La question est prudente, hésitante. Ils ne parlent jamais de son état actuel, de la Chute qui n’est pas vraiment arrivé mais que Castiel peut ressentir à chaque minute qui passe : la sienne est différente des autres, elle est longue et patiente, cruelle, impossible à dater, et son achèvement passera probablement inaperçue. Il y a bien les regards mi-inquiets, mi-coupables que Dean lui adresse parfois, mais il ne pose pas de questions, aimerait comprendre sans savoir. De toute façon, Castiel ne veut pas en parler. Il ne regrette pas.

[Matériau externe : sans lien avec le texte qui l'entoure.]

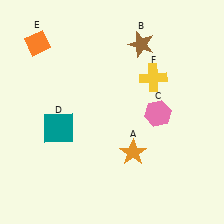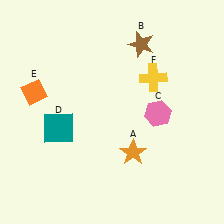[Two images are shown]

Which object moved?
The orange diamond (E) moved down.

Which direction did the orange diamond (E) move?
The orange diamond (E) moved down.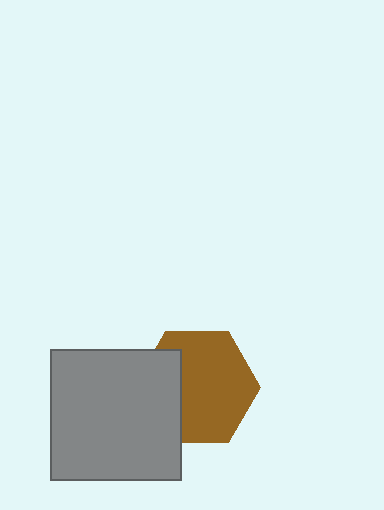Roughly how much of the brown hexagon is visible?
Most of it is visible (roughly 70%).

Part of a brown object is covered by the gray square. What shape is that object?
It is a hexagon.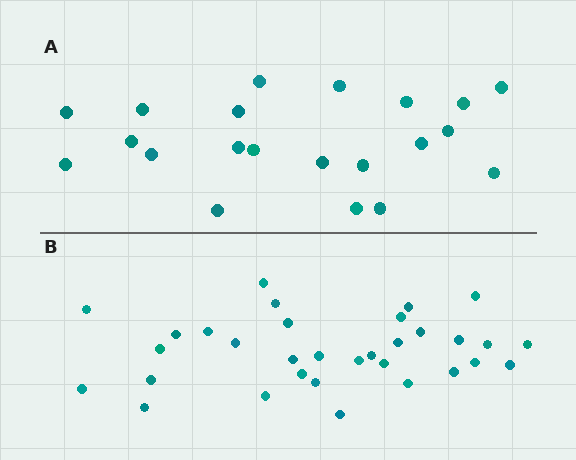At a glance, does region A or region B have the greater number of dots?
Region B (the bottom region) has more dots.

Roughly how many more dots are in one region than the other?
Region B has roughly 12 or so more dots than region A.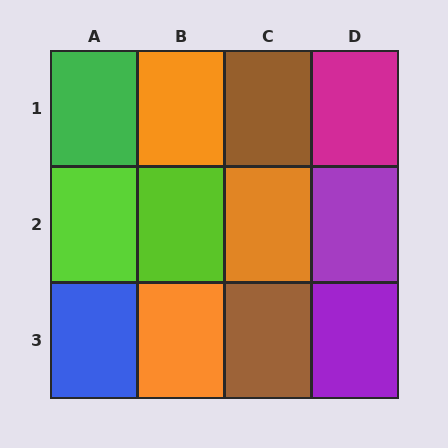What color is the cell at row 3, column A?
Blue.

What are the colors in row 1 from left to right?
Green, orange, brown, magenta.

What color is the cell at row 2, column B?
Lime.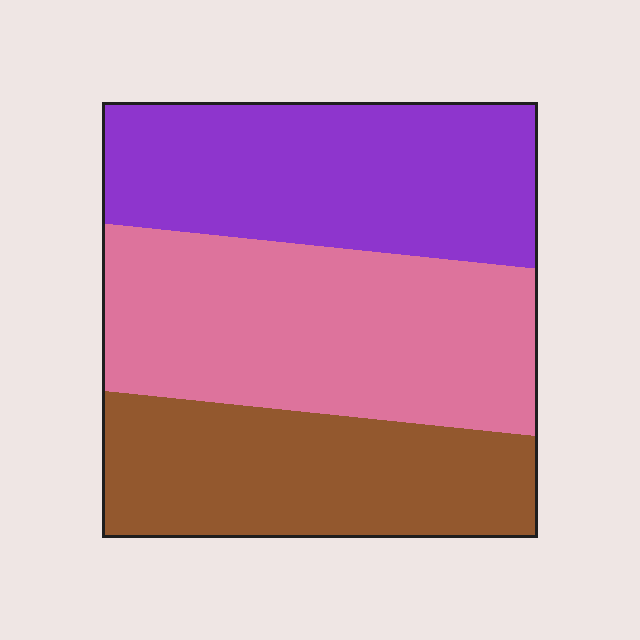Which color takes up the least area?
Brown, at roughly 30%.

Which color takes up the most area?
Pink, at roughly 40%.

Ou du moins pas assez pour en vouloir à quoique ce soit : lui-même, Dean, son Père, l’univers tout entier.
-Oui, répond-t-il en se levant.
Dean esquisse un sourire. Castiel soupire, lisse les plis de son t-shirt – en fait celui de Sam, aux couleurs délavés, qu’il n’a pas porté depuis au moins dix ans.

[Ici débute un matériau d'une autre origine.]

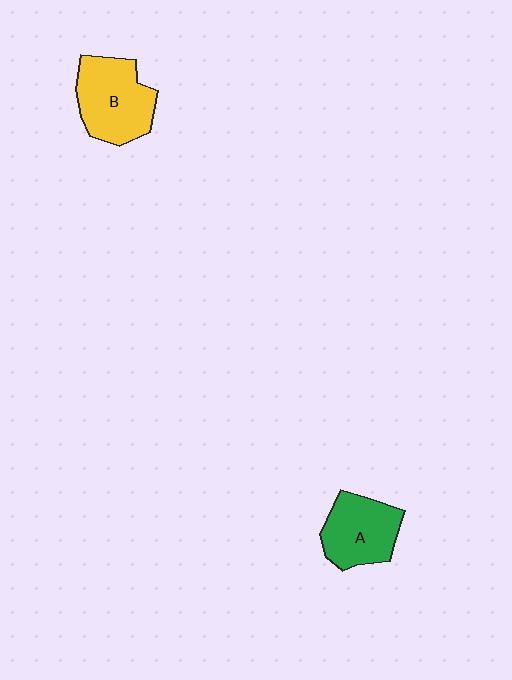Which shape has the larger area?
Shape B (yellow).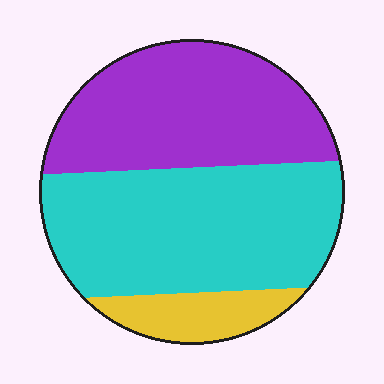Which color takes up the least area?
Yellow, at roughly 10%.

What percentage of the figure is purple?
Purple covers about 40% of the figure.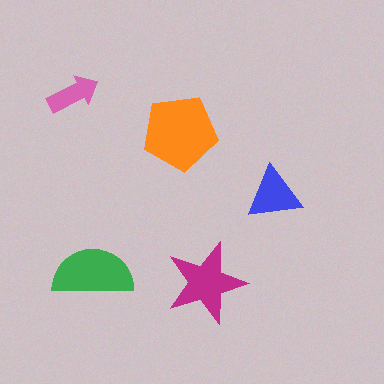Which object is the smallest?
The pink arrow.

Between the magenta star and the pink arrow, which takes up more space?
The magenta star.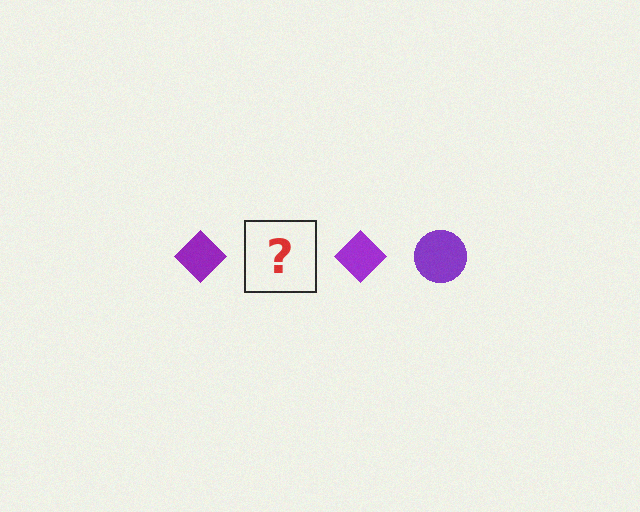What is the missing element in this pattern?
The missing element is a purple circle.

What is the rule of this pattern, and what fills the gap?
The rule is that the pattern cycles through diamond, circle shapes in purple. The gap should be filled with a purple circle.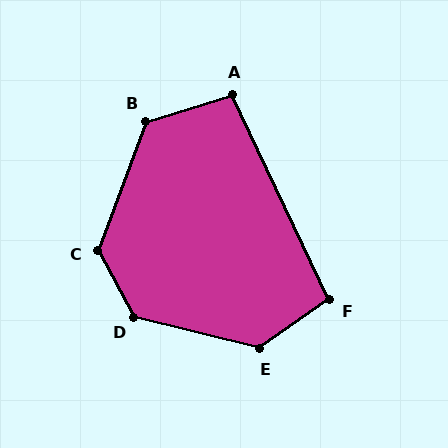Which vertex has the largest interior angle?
D, at approximately 133 degrees.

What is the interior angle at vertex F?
Approximately 100 degrees (obtuse).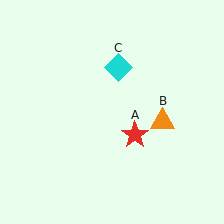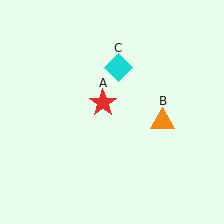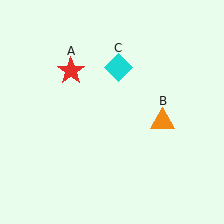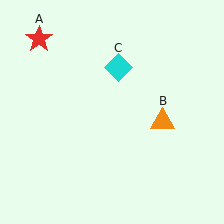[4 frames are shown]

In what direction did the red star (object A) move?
The red star (object A) moved up and to the left.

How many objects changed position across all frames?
1 object changed position: red star (object A).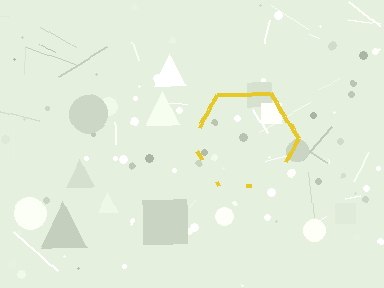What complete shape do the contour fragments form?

-Laisse tomber, c’est sans espoir, lâche Dean avant de tourner les talons.
Castiel le suit jusque dans la cuisine. Il est tôt et le soleil se lève à peine, effleure paresseusement l’horizon au loin, transcende le ciel d’orange tirant sur le jaune, de jaune tirant sur le blanc. Sam doit encore dormir à l’étage et Bobby ne rentre que dans deux jours. La maison est calme, inhabituellement, sereine et paisible.
-T’as faim ?
Castiel secoue la tête et s’appuie contre le plan de travail. Son appétit est variable, comme sa fatigue ou son attention. Il s’adapte, a-t-il estimé.
-Je veux bien du café.
Dean acquiesce et ils s’appliquent chacun à dérouler le fil de leur routine improvisée. Lui prépare un semblant de petit-déjeuner avec des restes de bacon et de pain rassis, allume la cafetière et met la table. Castiel fait la vaisselle de la veille et range les piles branlantes de bouquins qu’ils ont passé la soirée dernière à déchiffrer. Il trouve toujours le système de classification de Bobby compliqué, mais il apprend – ça, et des milliers d’autres détails ordinaires pour les êtres humains, mais agaçants et parfois frustrants pour lui. Quand ils ont tous les deux terminés, ils s’assoient et ne parlent pas.
Ils n’en ont pas besoin, et tout ce qu’ils pourraient se dire, ils le savent déjà. S’il y a bien une chose dont ils n’ont pas peur, c’est du silence : il murmure calme, il murmure paix, il murmure sûreté.
Quand Sam finit par les rejoindre, ils s’échangent les banalités habituelles, les pistes éventuelles et les plaisanteries usuelles dont Castiel commence à saisir le sens. Les frères ne s’insultent pas, ils se taquinent. Sous cet angle, ça le rassure. Ils sont plus liés que jamais, plus proches que jamais, maintenant que l’Apocalypse est derrière-eux et que le temps des blessures ouvertes et des mots crachés au visage est terminé. Castiel se sent quelques fois intrus dans cette dynamique, mais quand il l’a exprimé à voix haute à Dean un soir, les deux frères ont échangé un sourire et l’ex-ange, humain en devenir a saisi le ridicule de sa question – il y a le mot famille, quelque part.
-Qu’est-ce qui te fait sourire comme ça, Cas ?
Sam a l’air amusé, serein. Il a l’air heureux.
-Rien, murmure-t-il en réponse.
La tasse est chaude entre ses mains et l’odeur sucrée, amère. Il ne sait pas vraiment comment leur dire, n’est pas sûr de ce qu’il veut leur faire comprendre, de ce qu’il y comprend lui-même. Il est un être d’amour et de lumière recroquevillé dans le corps de chair et de sang d’un homme mort, il est une créature du Tout-Puissant assis dans la cuisine carrelée et poussiéreuse d’un vieil ivrogne érudit. Il répond au surnom mi-tendre, mi-rêche de Cas.
-Je vais faire des courses après, tu veux venir ? demande Dean.
Castiel lui sourit, acquiesce et finit son café. Il a déjà hâte de son prochain réveil.